Son quartier c'est Belleville. Et plus précisément la place Sainte-Marthe, son QG, à proximité de la Mission protestante qui lui permet quelques heures par jour de pouvoir manger au chaud et d'avoir la bienveillance de bénévoles, ces « Samaritains », ces « Saints ». Ses camarades de rue sont Nassim, un ancien professeur de français tombé dans l'alcoolisme, et « Monsieur le Maire », un vieux Guinéen portugais.
Son quotidien est le même : survivre. Car dans la rue tout devient plus compliqué : trouver un endroit où dormir sans se faire dépouiller, agresser, un endroit abrité des intempéries et où il pourra installer ses cartons et son couchage à même le sol, quand il n'y a pas de picots ou de galets... La galère de la toilette : 2 heures de files d'attente pour espérer se doucher avec ses chaussettes à cause du risque de tétanos. Manger restera finalement l'un des points les moins périlleux car comme il le dit : « Dans la rue, à Paris, la nourriture n'est jamais un problème, on peut faire dix repas par jour, si on veut. […] Celui qui écrit qu'il a faim sur son petit carton est un menteur. Ou le type le moins démerdard de la planète. C'est triste à dire mais c'est la vérité. ». Et ce sac…cet énorme sac…sa maison…ce fardeau qui l'empêche de bouger et de se déplacer comme il le voudrait.

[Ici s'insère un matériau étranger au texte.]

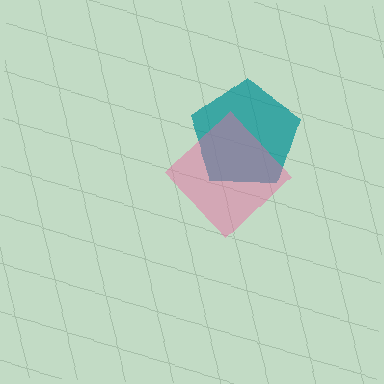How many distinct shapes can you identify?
There are 2 distinct shapes: a teal pentagon, a pink diamond.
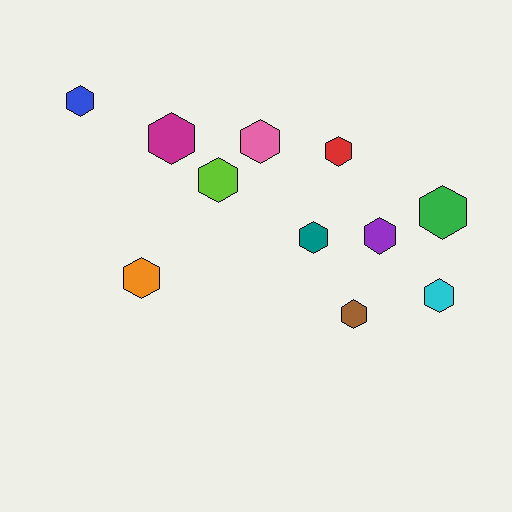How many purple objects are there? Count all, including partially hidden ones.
There is 1 purple object.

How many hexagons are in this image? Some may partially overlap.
There are 11 hexagons.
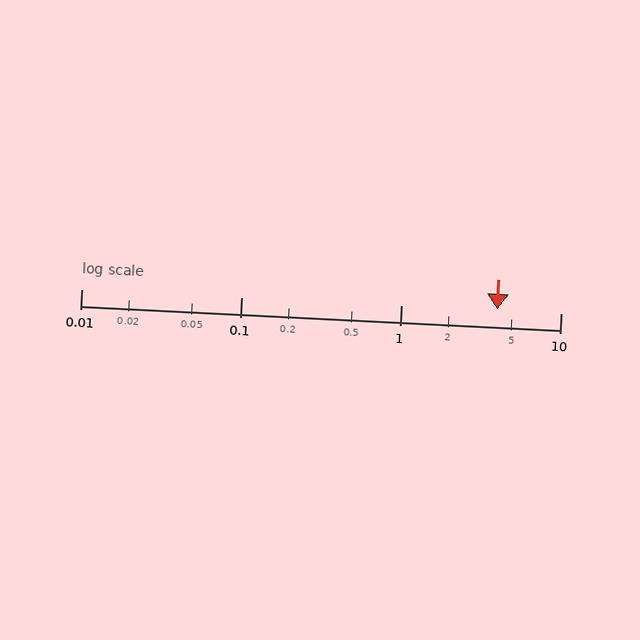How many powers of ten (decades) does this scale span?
The scale spans 3 decades, from 0.01 to 10.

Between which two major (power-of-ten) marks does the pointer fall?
The pointer is between 1 and 10.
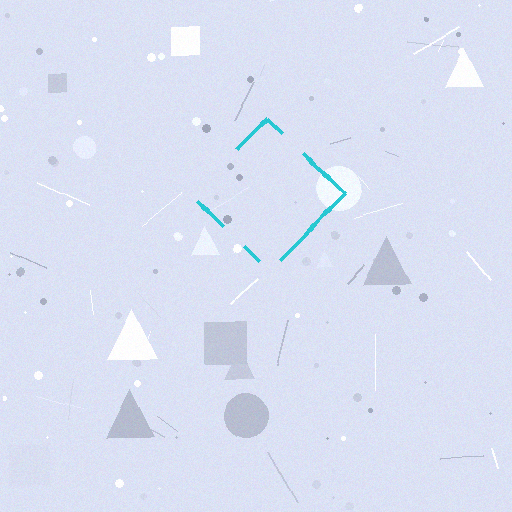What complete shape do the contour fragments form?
The contour fragments form a diamond.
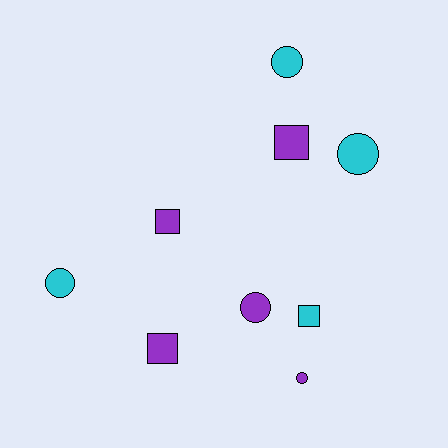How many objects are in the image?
There are 9 objects.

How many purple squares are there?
There are 3 purple squares.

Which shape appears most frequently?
Circle, with 5 objects.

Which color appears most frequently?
Purple, with 5 objects.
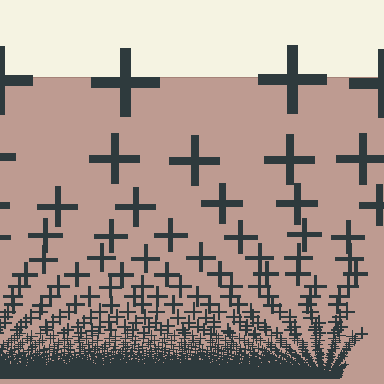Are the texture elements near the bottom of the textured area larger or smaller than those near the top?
Smaller. The gradient is inverted — elements near the bottom are smaller and denser.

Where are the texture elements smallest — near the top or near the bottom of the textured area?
Near the bottom.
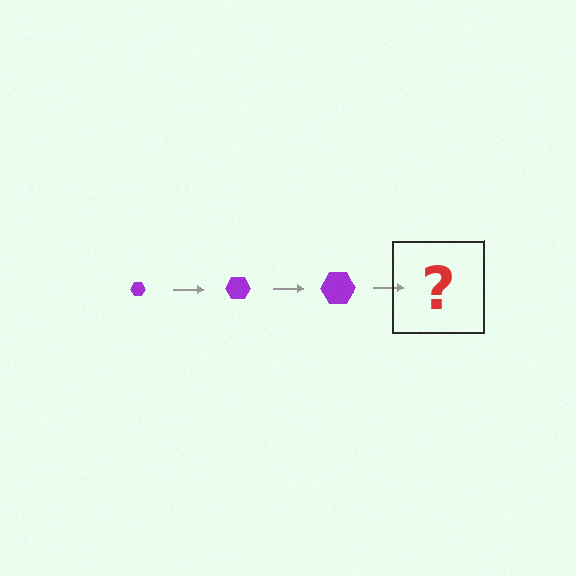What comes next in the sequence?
The next element should be a purple hexagon, larger than the previous one.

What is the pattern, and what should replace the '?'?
The pattern is that the hexagon gets progressively larger each step. The '?' should be a purple hexagon, larger than the previous one.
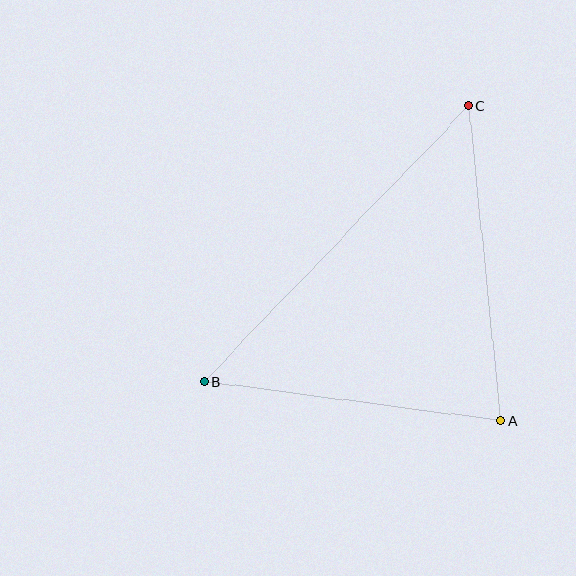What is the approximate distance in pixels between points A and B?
The distance between A and B is approximately 299 pixels.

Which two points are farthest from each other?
Points B and C are farthest from each other.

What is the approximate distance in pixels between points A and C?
The distance between A and C is approximately 317 pixels.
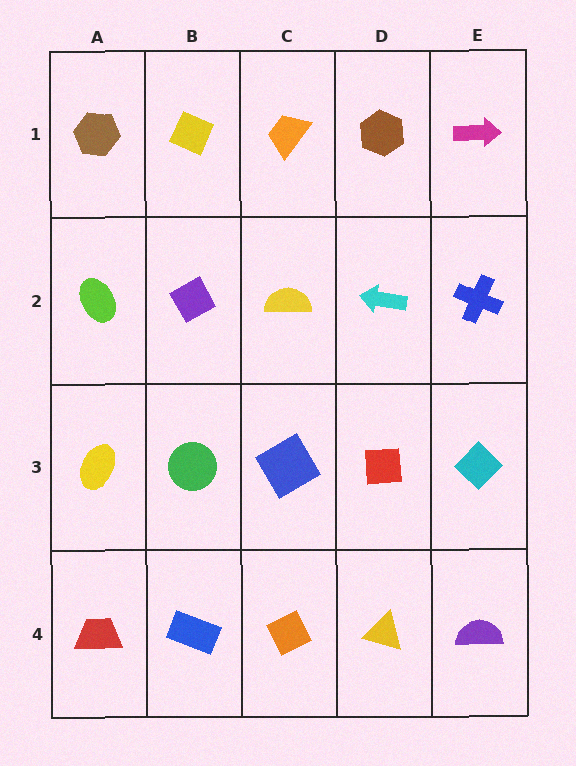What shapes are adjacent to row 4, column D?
A red square (row 3, column D), an orange diamond (row 4, column C), a purple semicircle (row 4, column E).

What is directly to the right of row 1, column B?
An orange trapezoid.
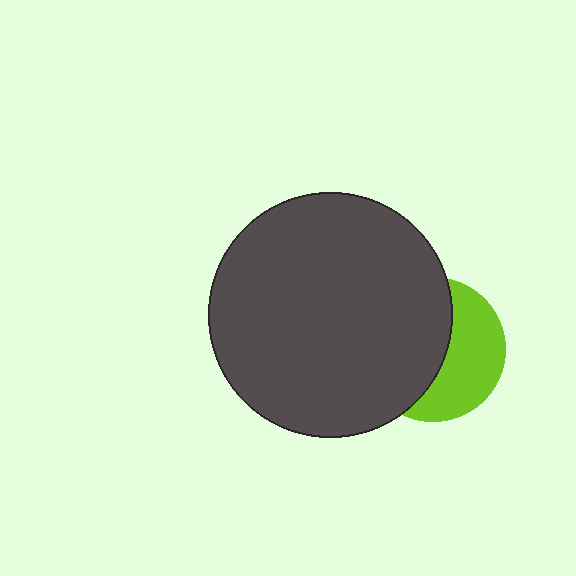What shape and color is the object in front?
The object in front is a dark gray circle.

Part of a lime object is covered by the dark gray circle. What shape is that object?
It is a circle.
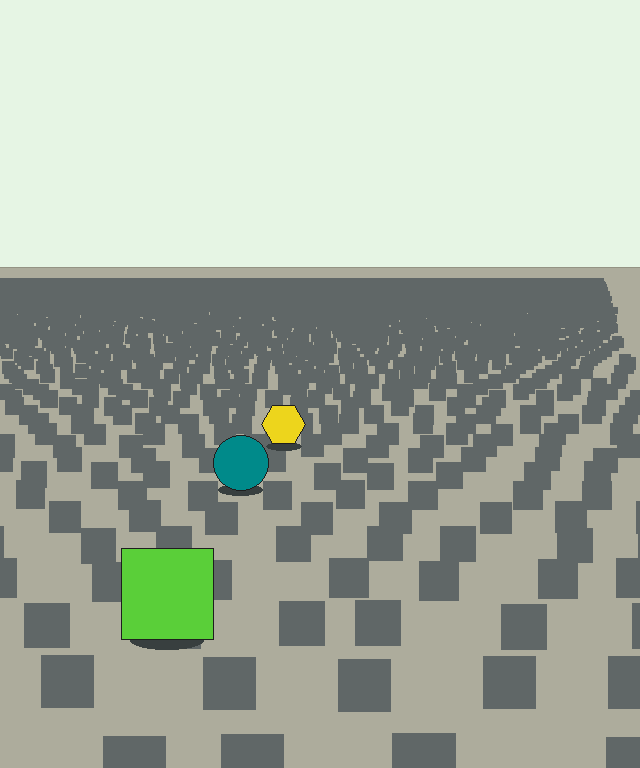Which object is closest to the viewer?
The lime square is closest. The texture marks near it are larger and more spread out.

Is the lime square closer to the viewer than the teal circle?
Yes. The lime square is closer — you can tell from the texture gradient: the ground texture is coarser near it.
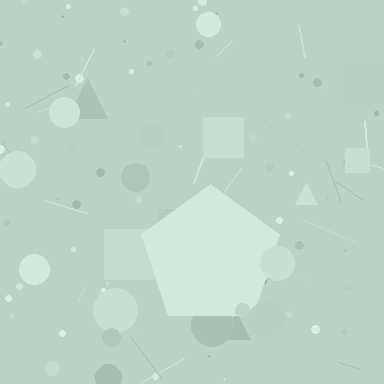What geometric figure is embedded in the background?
A pentagon is embedded in the background.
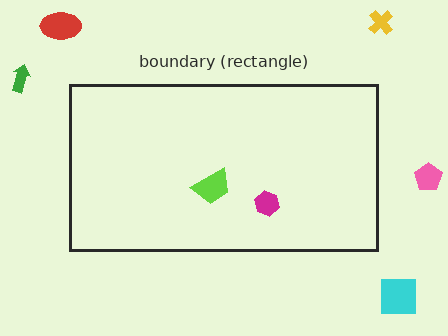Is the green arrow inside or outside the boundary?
Outside.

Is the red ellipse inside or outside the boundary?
Outside.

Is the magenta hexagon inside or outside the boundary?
Inside.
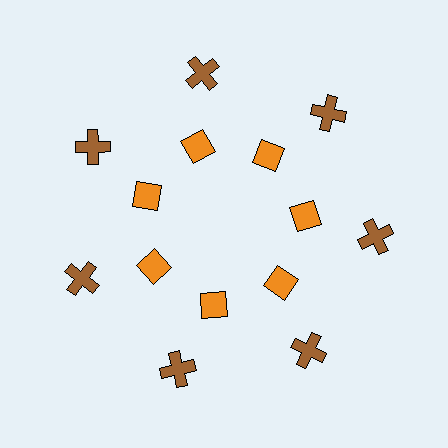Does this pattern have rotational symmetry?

Dans ce livre écrit avec l'aide d'Eloi Audoin-Rouzeau, il y raconte son quotidien par des anecdotes. Comme le jour où il a été réveillé au petit matin par les jets d'eau des agents municipaux de la mairie de Paris, trempant toutes ses affaires personnelles. Un fait qui arrivera jusqu'aux oreilles de la Maire, grâce à Twitter. Car Christian est ultra connecté, il possède un téléphone portable qui lui permet de suivre l'actualité et de raconter sa vie de « Clodo le plus populaire de Belleville ».
Une anecdote m'a particulièrement bouleversée, celle d'un soir d'hiver, en plein « Plan grand froid » : Christian s'apprêtait à dormir dehors faute de place en accueil d'urgence. Mais un voisin, voyant sa détresse, lui a payé une chambre d'hôtel. Cette générosité lui a alors permis de survivre cette nuit-là.

L'histoire de Christian Page, c'est l'envers du décor à Paris. C'est la description de ce monde pourtant si visible mais que chacun tente d'ignorer. Cette misère qui se trouve sous nos yeux. Un journal de rue, véritable hymne à la solidarité. Des faits durs mais toujours racontés avec humour, comme pour éviter toute pitié, dédramatiser et alléger ses propos.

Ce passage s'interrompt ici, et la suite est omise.